Kafka? A noi ci fa un baffo. Nella repubblica in cui tutti tengono famiglia e mai nessuno è responsabile, l’ottusocrazia prospera. Ecco una storia di ordinaria sinecura burocratica. Donde esci comunque becco e bastonato. E ti tocca dire come Totò: “…E io pago!”.

Siccome il leviatano burocratico è occhiuto e vendicativo, non me ne vogliate se, per una volta, non faccio nomi nè cognomi. Ma il caso va raccontato.
Dunque, tempo fa un amico riceve una raccomandata. Il mittente è uno zelante ufficio pubblico. In sostanza gli dicono: poiché da un’ispezione risulta che hai omesso la presentazione (peraltro onerosa) del documento x, devi pagare una sanzione di 250 euro.
L’amico casca dalle nuvole: mai saputo di doverlo presentare. Anzi, proprio per evitare di perdere tempo con la burocrazia ho, su suggerimento di uno stimato professionista, scelto l’iter che esenta quelli come me da gravami di quel tipo.
Piuttosto seccato chiama pertanto il consulente per contestargli l’errato suggerimento. Ma lui gli fa rileggere il verbale. E notare, con un certo suo disappunto, tre cose:
1) l’ispezione è stata fatta d’ufficio, senza sopralluoghi nè contraddittorio, solo spulciando nomi da un elenco e quindi senza che l’ispettore muovesse le terga dalla sedia né facesse il minimo sforzo per capire con chi aveva a che fare;
2) l’incaricato di tale titanica verifica non era stato uno solo, ma l’impresa aveva richiesto l’impiego di ben tre-ispettori-tre;
3) la legge vigente prevede esplicitamente l’adempimento solo per chi è nella condizione diversa da quella del mio amico: ergo, pensa ragionevolmente lui, io devo esserne esentato per forza.

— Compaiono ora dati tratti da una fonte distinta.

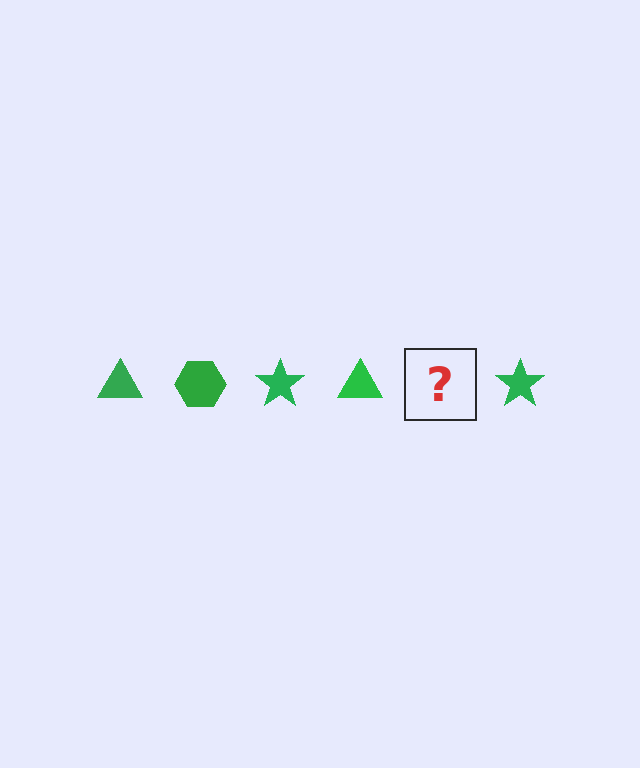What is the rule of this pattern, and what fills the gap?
The rule is that the pattern cycles through triangle, hexagon, star shapes in green. The gap should be filled with a green hexagon.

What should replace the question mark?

Mai però, in burocrazia, dare per scontato ciò che logica e buon senso suggeriscono.
D’accordo con il professionista, decide allora di chiedere per iscritto un chiarimento all’ufficio pubblico. Seguono alcune settimane di imbarazzato silenzio.
Dopodichè, spazientiti, l’amico e il consulente tornano alla carica, stavolta andando a cercare di persona il capo dell’ufficio pubblico.
Il quale, innanzitutto, ammette che i tre pensosissimi ispettori probabilmente non si erano nemmeno accorti del particolare status di “esentabilità” del mio amico. Cominciamo bene. Poi, non sapendo che pesci prendere, chiama il capo regionale dell’ente. Questi, surrealmente, gli risponde (ed egli riferisce) quanto segue: non sappiamo se l’adempimento è dovuto, ma siccome non riusciamo a capirlo si raccomanda di adempiere “prudenzialmente.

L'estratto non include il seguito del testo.